The cassandra.yaml settings are exactly the same as the Endpoint settings, barring the different ip addresses, and our disk configuration (1 SSD for data, 1 for a commit log). While their throughput is ~38,000 operations per second, ours is ~16,000 regardless (relatively) of the threads/number of client nodes. I.e. one worker node with 256 threads will report ~16,000 ops/sec, while 4 nodes will each report ~4,000 ops/sec

I've set the readahead value to 8KB for the SSD data drive.
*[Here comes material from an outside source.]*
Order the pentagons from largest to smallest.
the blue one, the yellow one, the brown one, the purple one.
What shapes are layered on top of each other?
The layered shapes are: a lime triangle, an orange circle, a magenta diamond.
I'll put the custom workload file below.

When analyzing disk io & cpu usage with iostat, it seems that the reading throughput is consistently ~200,000 KB/s, which seems to suggest that the ycsb cluster throughput should be higher (records are 100 bytes). ~25-30% of cpu seems to be under %iowait, 10-25% in use by the user.
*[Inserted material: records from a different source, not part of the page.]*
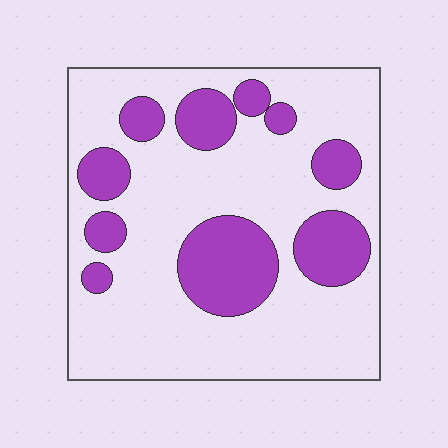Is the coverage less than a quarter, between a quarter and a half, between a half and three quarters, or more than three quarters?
Between a quarter and a half.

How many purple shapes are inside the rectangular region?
10.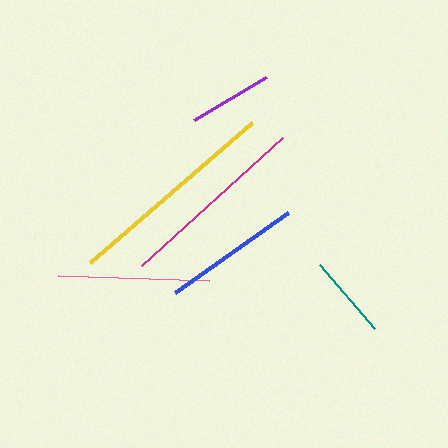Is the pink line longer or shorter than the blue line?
The pink and blue lines are approximately the same length (about 151 and 139 pixels).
top and nload stats are not ostensibly bottlenecked (<50% memory usage, and 10-50 Mbits/sec for a 10 Gb/s link).

# The name of the workload class to use
workload=com.yahoo.ycsb.workloads.CoreWorkload

# There is no default setting for recordcount but it is
# required to be set.
# The number of records in the table to be inserted in
# the load phase or the number of records already in the
# table before the run phase.
recordcount=2000000000

# There is no default setting for operationcount but it is
# required to be set.
# The number of operations to use during the run phase.
operationcount=9000000

# The offset of the first insertion
insertstart=0
insertcount=500000000

core_workload_insertion_retry_limit = 10
core_workload_insertion_retry_interval = 1

# The number of fields in a record
fieldcount=10

# The size of each field (in bytes)
fieldlength=10

# Should read all fields
readallfields=true

# Should write all fields on update
writeallfields=false

fieldlengthdistribution=constant

readproportion=0.95

updateproportion=0.05

insertproportion=0

readmodifywriteproportion=0

scanproportion=0

maxscanlength=1000

scanlengthdistribution=uniform

insertorder=hashed

requestdistribution=zipfian
hotspotdatafraction=0.2

hotspotopnfraction=0.8
table=usertable

measurementtype=histogram

histogram.buckets=1000
timeseries.granularity=1000

Solution

  • The key was increasing native_transport_max_threads in the casssandra.yaml file.

    Along with the increased settings in the comment (increasing connections in ycsb client as well as concurrent read/writes in cassandra), Cassandra jumped to ~80,000 ops/sec.